10 Mars 2010
Le budget canadien : répercussions sur le marché du financement structuré
Mark E. McElheran
Le budget fédéral canadien 2010, diffusé le 4 mars dernier, contient un certain nombre de nouveautés et de répercussions d'intérêt pour le marché du financement structuré.
Tandis que le marché de la titrisation s'anime, la FCCG prend fin
Le budget a confirmé que la Facilité canadienne de crédit garantie (la FCCG) offerte par la Banque de développement du Canada (la BDC) se terminera à la fin de mars 2010, comme il avait été prévu initialement. Le gouvernement fédéral estime que la FCCG a un impact positif sur l'accessibilité et le coût du financement des véhicules et du matériel. La BDC donne le détail des opérations terminées (toutes au moyen d'un appel public à l'épargne par prospectus) sur le site Web de la BDC.
Nouvelles mesures de financement pour le matériel et les véhicules
Bien qu'il mette fin à la FCCG, le budget a annoncé la création du Partenariat pour le financement des véhicules et du matériel dans le cadre du Programme de crédit aux entreprises qui fait partie du Plan d'action économique du Canada. Ce programme sera financé et géré par la BDC, qui lui affecte un financement initial de 500 millions de dollars.

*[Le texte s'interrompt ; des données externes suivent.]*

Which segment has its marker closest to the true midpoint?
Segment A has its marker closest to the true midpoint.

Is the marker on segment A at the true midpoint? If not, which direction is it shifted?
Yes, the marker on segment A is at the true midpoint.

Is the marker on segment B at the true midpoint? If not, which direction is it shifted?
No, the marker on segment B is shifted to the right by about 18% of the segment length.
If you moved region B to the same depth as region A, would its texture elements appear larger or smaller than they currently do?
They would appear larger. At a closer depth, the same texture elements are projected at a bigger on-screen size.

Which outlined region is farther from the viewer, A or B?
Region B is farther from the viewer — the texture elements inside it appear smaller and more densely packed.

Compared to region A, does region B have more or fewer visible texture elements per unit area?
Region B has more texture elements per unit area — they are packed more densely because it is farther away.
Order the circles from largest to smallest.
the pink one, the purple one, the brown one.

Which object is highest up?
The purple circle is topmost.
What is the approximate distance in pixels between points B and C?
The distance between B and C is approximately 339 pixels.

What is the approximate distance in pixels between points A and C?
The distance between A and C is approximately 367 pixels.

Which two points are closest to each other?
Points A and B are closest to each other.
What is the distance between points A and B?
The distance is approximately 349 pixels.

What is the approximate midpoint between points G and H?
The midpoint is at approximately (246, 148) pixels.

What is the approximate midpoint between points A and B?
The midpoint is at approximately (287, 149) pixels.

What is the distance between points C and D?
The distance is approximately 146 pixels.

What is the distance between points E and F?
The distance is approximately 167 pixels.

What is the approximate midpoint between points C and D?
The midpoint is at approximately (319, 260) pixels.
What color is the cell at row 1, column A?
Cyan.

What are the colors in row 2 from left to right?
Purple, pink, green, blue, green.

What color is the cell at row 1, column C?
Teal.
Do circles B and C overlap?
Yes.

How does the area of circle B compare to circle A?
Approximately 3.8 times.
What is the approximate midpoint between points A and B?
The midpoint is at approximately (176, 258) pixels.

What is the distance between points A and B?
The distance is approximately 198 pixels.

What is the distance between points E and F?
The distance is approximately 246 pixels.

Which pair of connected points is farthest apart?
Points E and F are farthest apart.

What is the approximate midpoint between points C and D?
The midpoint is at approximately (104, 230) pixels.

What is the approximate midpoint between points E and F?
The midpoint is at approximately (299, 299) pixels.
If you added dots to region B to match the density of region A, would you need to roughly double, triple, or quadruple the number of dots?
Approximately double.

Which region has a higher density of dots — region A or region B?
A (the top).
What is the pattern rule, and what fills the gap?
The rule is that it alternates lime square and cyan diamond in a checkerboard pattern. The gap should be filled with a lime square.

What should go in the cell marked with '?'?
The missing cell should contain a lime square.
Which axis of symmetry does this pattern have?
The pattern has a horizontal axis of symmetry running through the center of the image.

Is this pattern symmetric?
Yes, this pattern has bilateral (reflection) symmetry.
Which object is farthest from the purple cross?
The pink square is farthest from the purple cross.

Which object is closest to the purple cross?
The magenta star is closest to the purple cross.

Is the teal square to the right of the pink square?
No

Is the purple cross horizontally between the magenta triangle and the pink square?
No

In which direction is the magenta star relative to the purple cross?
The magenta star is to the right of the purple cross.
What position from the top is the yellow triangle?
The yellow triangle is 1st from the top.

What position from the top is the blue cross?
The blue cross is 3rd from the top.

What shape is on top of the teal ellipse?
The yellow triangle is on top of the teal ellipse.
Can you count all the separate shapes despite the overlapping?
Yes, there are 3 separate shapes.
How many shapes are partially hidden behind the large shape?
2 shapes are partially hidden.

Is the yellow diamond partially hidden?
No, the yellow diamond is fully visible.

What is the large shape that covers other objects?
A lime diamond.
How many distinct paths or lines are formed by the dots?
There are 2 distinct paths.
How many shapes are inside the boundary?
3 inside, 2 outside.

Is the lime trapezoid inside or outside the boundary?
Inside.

Il vise à donner accès à du financement aux petites et moyennes sociétés de financement et de crédit-bail. D'autres détails seront annoncés dans les semaines à venir. Espérons que ce programme, jumelé au marché de plus en plus dynamique de la titrisation, procurera à ce secteur le nouvel élan dont il a bien besoin.
Les obligations garanties
Un certain nombre de banques canadiennes sont déjà présentes sur le marché des obligations garanties européennes et nationales, mais le budget laisse entrevoir la possibilité d'une hausse de cette activité pour l'avenir. Le gouvernement a indiqué son intention de créer un cadre législatif pour l'émission d'obligations garanties, pour stimuler l'investissement et aider les institutions financières régies par le fédéral à diversifier leurs sources de financement. On ne connaît pas encore le calendrier de ce projet, mais il s'agit d'un signe encourageant pour le marché des obligations garanties, dont les Européens ont une longue expérience, mais auquel les émetteurs canadiens accèdent seulement depuis peu.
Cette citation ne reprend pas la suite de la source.